Das letzte von Jimmy's sechs Endspielen war wohl gleichzeitig auch das dramatischste. Nach einer mehr als glanzlosen Saison ohne große Highlights kämpfte sich White überraschend zum fünften Mal in Folge bei der WM bis ins Endspiel durch. Weniger überraschend war, dass sein dortiger Gegner erneut Stephen Hendry hieß. Der Schotte verlor in seinen ersten beiden Matches nur insgesamt drei Frames und gewann auch gegen Nigel Bond und Steve Davis weitgehend ungefährdet. Somit war das Endspiel-Duell der beiden also schon die vierte Auflage dieses Matches in den vergangenen fünf Jahren. Eine Wiederholung der Blamage aus dem Vorjahr schien sich zunächst anzudeuten, als Hendry mit fünf Framegewinnen in Folge gleich zum Start auf 5:1 davonzog. Bis zum Ende der Session hatte White den Rückstand aber immerhin noch auf 3:5 verkleinern können und in der zweiten Session machte er daraus sogar eine 9:7-Führung. Die Spannung des Matches blieb immer auf einem hohen Niveau, was in einem 12:12 nach Session 3 gipfelte. Beim 13:12 war der Wirbelwind dann allerdings zum letzten Mal in Führung. Mit 15:13 und 16:14 lag der Schotte dann zwei Mal mit zwei Frames Vorsprung in Führung, doch White markierte nervenstark mit zwei knappen Framegewinnen den 16:16-Ausgleich. Nachdem Hendry zum 17:16 erneut in Führung gehen konnte und nur noch einen Frame zum Titel brauchte, erzwang White mit einer 75 den Entscheidungsframe. Erstmals seit dem legendären Finale zwischen Dennis Taylor und Steve Davis 1985 sollte also der allerletzte Frame das Match entscheiden. Als Jimmy White beim Stand von 37-24 in einem aussichtsreichen Break bei 29 Punkten lag und damit die Chance zum ersehnten WM-Titel greifbar nahe schien, verschoss der Engländer eine machbare Schwarze vom Spot. Hendry räumte den Tisch mit einer 58 bis Pink ab und holte sich damit WM-Titel Nummer 4. Nebenbei fügte er White damit wohl die bitterste Niederlage seiner Karriere zu.

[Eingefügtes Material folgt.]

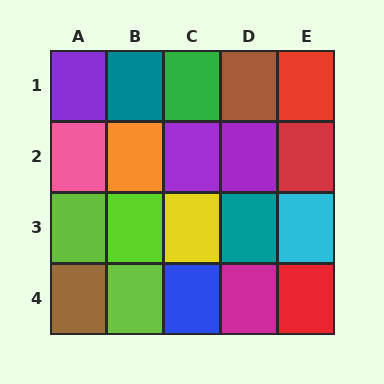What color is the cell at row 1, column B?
Teal.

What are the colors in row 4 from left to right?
Brown, lime, blue, magenta, red.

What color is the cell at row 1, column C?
Green.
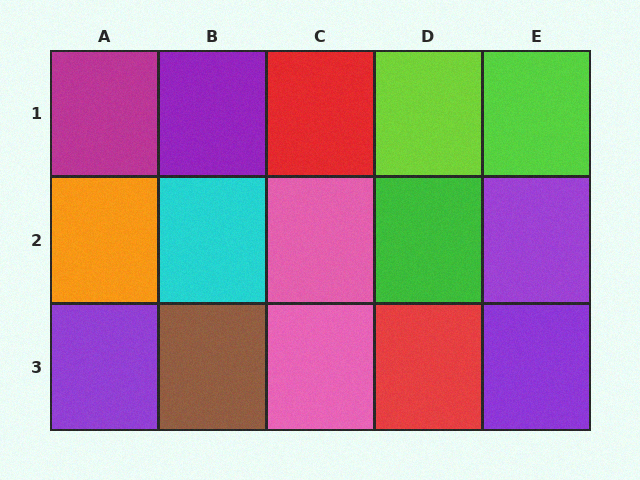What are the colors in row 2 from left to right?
Orange, cyan, pink, green, purple.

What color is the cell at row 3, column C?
Pink.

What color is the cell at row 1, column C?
Red.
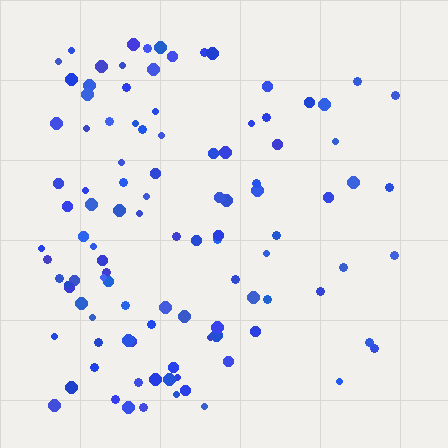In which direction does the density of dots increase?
From right to left, with the left side densest.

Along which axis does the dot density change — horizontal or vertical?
Horizontal.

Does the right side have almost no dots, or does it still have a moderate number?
Still a moderate number, just noticeably fewer than the left.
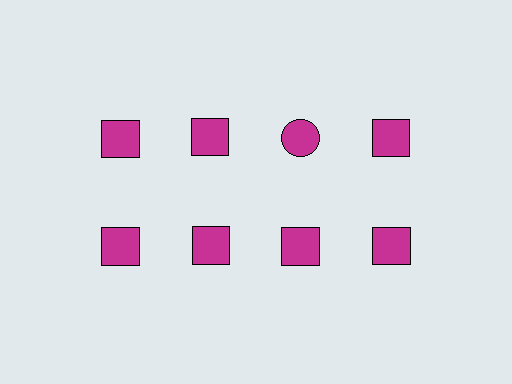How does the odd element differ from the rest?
It has a different shape: circle instead of square.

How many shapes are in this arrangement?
There are 8 shapes arranged in a grid pattern.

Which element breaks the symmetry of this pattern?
The magenta circle in the top row, second from right column breaks the symmetry. All other shapes are magenta squares.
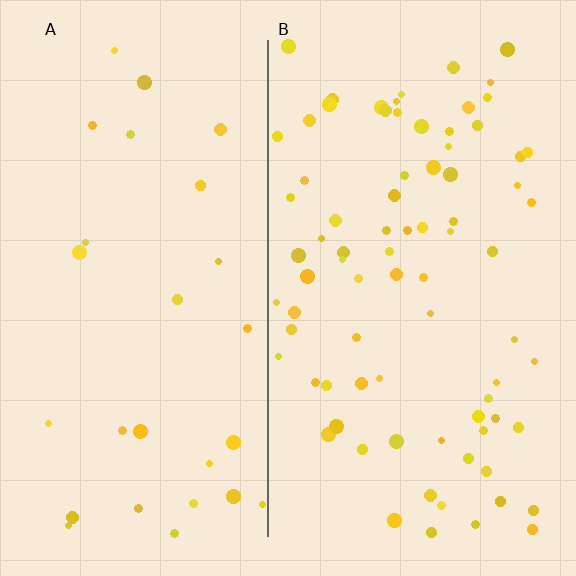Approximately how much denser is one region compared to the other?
Approximately 2.9× — region B over region A.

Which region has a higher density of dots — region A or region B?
B (the right).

Zwar gewann Jimmy White nach dieser sechsten WM-Endspielniederlage noch einen Titel bei einem Weltranglistenturnier, doch seine Form fiel seit dem stetig ab. Bei der Weltmeisterschaft erreichte der Publikumsliebling noch 1 mal das Halbfinale und 2 mal das Viertelfinale, kam ansonsten aber nicht mehr über die 2. Runde hinaus. Seit 2006 war er gar nicht mehr beim bedeutendsten Turnier im Snookerzirkus dabei. Es dürfte auf der Main Tour und wohl auch unter dem Großteil der Fans keinen geben, der ihm den Titel nicht gönnen würde, doch das wird für den Crucible-Pechvogel wohl auf ewig unerreicht bleiben. Sein Mythos und seine einmalige Geschichte werden aber im Gedächtnis bleiben, sein Name sowieso. Denn Jimmy White ist auf jeden Fall eins: Ein ungeheuer symphatischer Mensch und wohl der beste Snookerspieler aller Zeiten, dem der WM-Titel nicht vergönnt war.